On Sunday 15 March 2009, you wrote:
Dear Arno,
> I must admit that I also find it hard to understand what this function
> is useful for. Wouldn't you rather want a function that either 1)
> computes confidence intervals for given confidence levels; or 2) tests
> if samples come from the multinomial distribution (similar to a
> Lilliefors test for the normal distribution).
Almost. But not exactly. At Lilliefors you want to decide if it comes from a
specific distribution
namely Gaussian distr.
Here I do calculate the level of confidence at which the samples represent the
true distribution
given that there is a tolerance (confidence interval).
This the upside down case of the typical excercises at which we want to get the
confidence interval
given the confidence level (and the estimated parameters of the distribution).

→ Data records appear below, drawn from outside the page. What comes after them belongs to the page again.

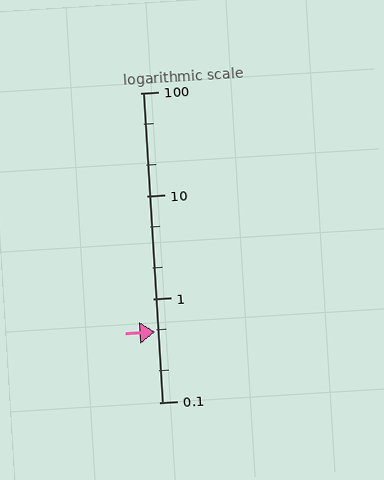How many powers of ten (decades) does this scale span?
The scale spans 3 decades, from 0.1 to 100.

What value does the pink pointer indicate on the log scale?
The pointer indicates approximately 0.48.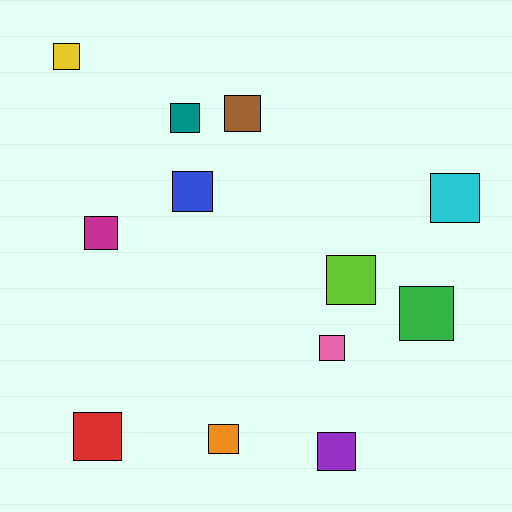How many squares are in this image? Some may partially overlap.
There are 12 squares.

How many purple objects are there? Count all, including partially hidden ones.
There is 1 purple object.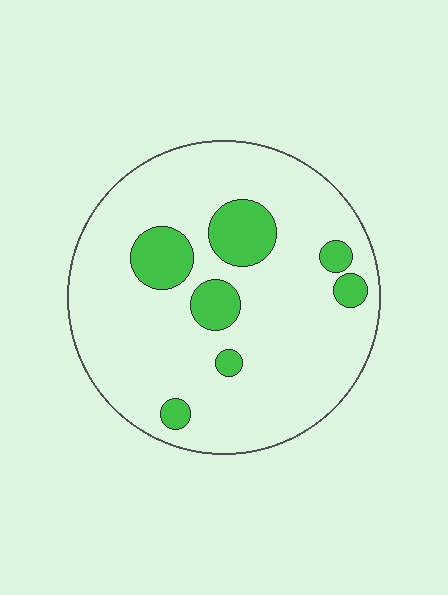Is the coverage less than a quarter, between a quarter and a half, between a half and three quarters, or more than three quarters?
Less than a quarter.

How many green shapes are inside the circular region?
7.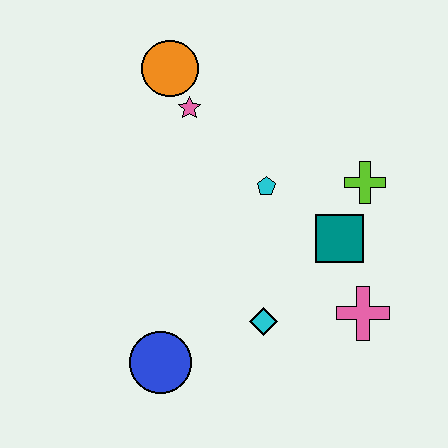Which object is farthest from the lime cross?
The blue circle is farthest from the lime cross.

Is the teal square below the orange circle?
Yes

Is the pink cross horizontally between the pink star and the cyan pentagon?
No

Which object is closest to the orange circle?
The pink star is closest to the orange circle.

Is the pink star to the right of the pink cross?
No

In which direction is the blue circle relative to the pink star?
The blue circle is below the pink star.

But once we accept (lets say at elections) that we have a standard predefined
maximal acceptable error rate in the estimation and we just want to know that
how sure we
can be that the measured proportions are the same as in the
entire population (ie. the expected value and mean of the samples are the same)
we need to do this.
>
> It would help to see an example for which the function provides a
> meaningful solution. The references do not provide such an example as
> their ultimate goal is to determine minimum samples sizes / to validate
> approximate confidence intervals.
The references explain the relationship between samples (N) (from multinomial),
confid interval (CI) and confid levels (CL).
Sisan and Graz presented a much more accurate
solution but since its non-compact solution it was impossible to reformulate
it and express the CL from the other two, I turned to older results.
>
> General suggestions for improvements:
>
> - As Soren pointed out, the help text is hard to understand. Apart of
> the issue with the uncommon objective, it is confusing to use term
> "cell" which has another meaning in Octave programming. I think
> "category" would be better.
Ok.
>
> - You briefly mention that the "agresti_cull" option for
> calculation_type is a modification of the method that is described in
> the corresponding reference. It would be helpful to elaborate this a bit
> more so that it is clear what the option does.
Well, these guys make first an improvement which is mostly based on their
gut feelings than test. Not much explanations.
But recently I got the article (I had only a review from this) will go through
if
find something reasonable.
> - Argument checks help avoiding bugs
Yes. But maybe I should use opt package instead.
This is what we recently talked with Jaroslav.